Tipos de Yoga: Una guía de los diferentes estilos

Una guía de los diferentes tipos de yoga que se practican hoy en día, con una sugerencia de quién podría gustar o beneficiarse de cada estilo específico.

Guía de los diferentes tipos de yoga. El yoga ha recorrido un largo camino en los últimos años. Echa un vistazo al horario de cualquier estudio y verás muchos tipos diferentes de yoga, desde el Ashtanga yoga y el Kundalini yoga hasta el yoga aéreo y el acro yoga. Puede que incluso hayas oído hablar -o probado- algunas de las iteraciones más modernas e inusuales de la antigua práctica: el yoga hip-hop, el yoga HIIT y el yoga al desnudo… sólo por nombrar algunas.

La práctica del yoga tiene miles de años. Sin embargo, sólo llegó a América. a finales de 1800 y sólo se arraigó firmemente en las últimas décadas. Desde entonces, el yoga ha pasado de ser una práctica asociada a los hippies, a una que es practicada por casi 37 millones de personas solo en USA, y otros tanto millones en Europa.

Y no todos estos millones de personas van a un estudio de yoga para hacer sus perros de bajada. Si te gusta desenrollar tu alfombra en casa no estás solo: Ese es el lugar número uno donde la gente practica.

¿Qué es el yoga?

“Simple y llanamente, el yoga es la unión entre el cuerpo, la mente y el espíritu. Ésos son los orígenes del yoga y así es como se practica en Oriente”, dice Miria Ansel, yogui de casi 30 años. “Es un lugar de descubrimiento y conexión con tu propio cuerpo que abarca el equilibrio, las técnicas adecuadas de estiramiento, la respiración, la meditación, el centrar la mente y el espíritu – eso es el yoga en su forma real”.

Sin embargo, encontrarás que cada tipo de yoga tiene una definición o interpretación ligeramente diferente. Por eso vemos cosas como el yoga de la cabra (también conocido como yoga con cabras corriendo y saltando) que aparecen junto a formas tradicionales como el Iyengar y el Ashtanga.
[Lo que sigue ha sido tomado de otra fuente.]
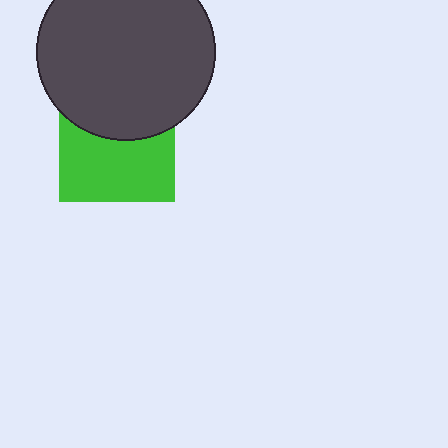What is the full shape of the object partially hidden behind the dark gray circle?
The partially hidden object is a green square.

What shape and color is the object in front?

Pero sobre todo, el yoga ignora la filosofía de “sin dolor no hay ganancia” que abunda en las comunidades de fitness. El yoga no es un lugar para empujar, ir más allá de tu límite, o ignorar tu cuerpo. El principio fundamental es ahimsa, o no perjudicial, y eso comienza con la elección del tipo de yoga adecuado para ti.

Tipos de Yoga

13 Tipos de Yoga: Cómo elegir el tipo correcto para ti? Cuando intente determinar cuál de los diferentes tipos de yoga es el mejor para usted, recuerde que no hay nada correcto o incorrecto, sólo uno que podría no ser el correcto para usted en este momento.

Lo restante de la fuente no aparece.